Lucas Fonseca retornou ao Brasil em 2013 e descobriu que sua formação profissional teria pouca aplicação prática no país. Graduado em engenharia mecatrônica pela Universidade de São Paulo (USP) em São Carlos, ele fez mestrado em engenharia aeroespacial no Instituto Superior de Aeronáutica e Espaço da França e trabalhou por quase três anos na Agência Espacial Alemã (DLR), em um projeto da Agência Espacial Europeia (ESA). Lá, integrou uma missão pioneira, a Rosetta, que pousou uma sonda na superfície de um cometa. Sem mercado para atuar em missões espaciais por aqui, Fonseca decidiu empreender: buscou parceiros e abriu a empresa Airvantis, sediada em São Carlos. Também criou a Garatéa-L, a primeira missão planejada para colocar uma sonda brasileira na órbita da Lua.
A Garatéa, palavra que em tupi-guarani significa busca-vidas, é uma missão científica sofisticada, apesar do porte modesto e do custo baixo para o setor (US$ 10 milhões, que estão sendo levantados). Em um nanossatélite com 7 quilogramas e o tamanho de uma caixa de sapatos, Fonseca e colaboradores de quatro instituições brasileiras planejam instalar um experimento biológico.
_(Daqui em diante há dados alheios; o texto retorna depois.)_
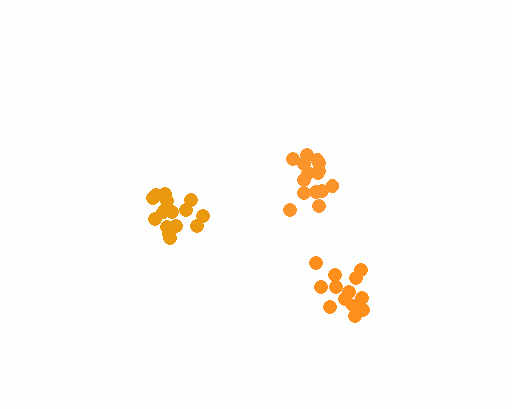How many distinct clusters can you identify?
There are 3 distinct clusters.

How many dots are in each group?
Group 1: 16 dots, Group 2: 14 dots, Group 3: 15 dots (45 total).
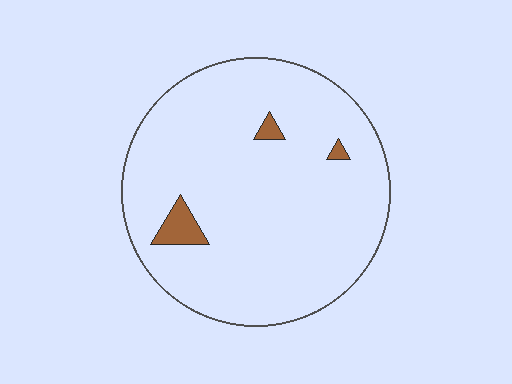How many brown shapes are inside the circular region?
3.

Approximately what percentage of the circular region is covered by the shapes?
Approximately 5%.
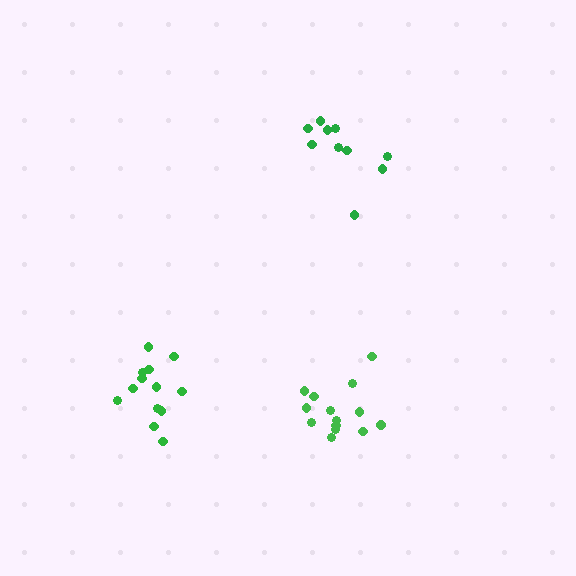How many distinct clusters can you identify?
There are 3 distinct clusters.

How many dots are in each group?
Group 1: 14 dots, Group 2: 10 dots, Group 3: 13 dots (37 total).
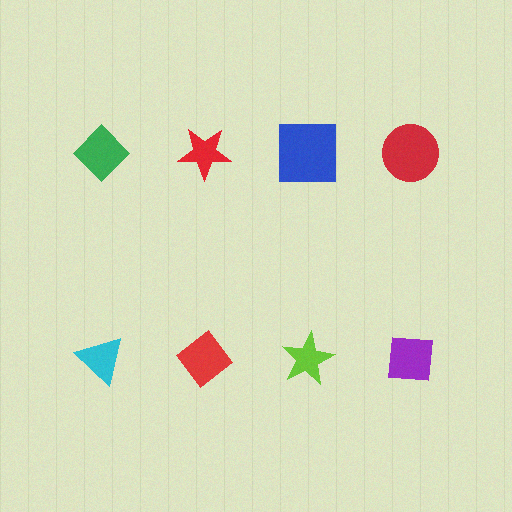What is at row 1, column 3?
A blue square.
O grupo coordenado por Fabio Rodrigues, do Instituto de Química (IQ) da USP, pretende verificar se bactérias e fungos extremófilos, que vivem em ambientes extremamente inóspitos, sobrevivem no espaço.
Na órbita da Lua, Garatéa acompanhará o astro em sua trajetória ao redor da Terra, passando por períodos de maior e de menor exposição à radiação espacial, vinda em especial do Sol. Na Terra, o campo magnético e a atmosfera protegem seres vivos e equipamentos da radiação espacial.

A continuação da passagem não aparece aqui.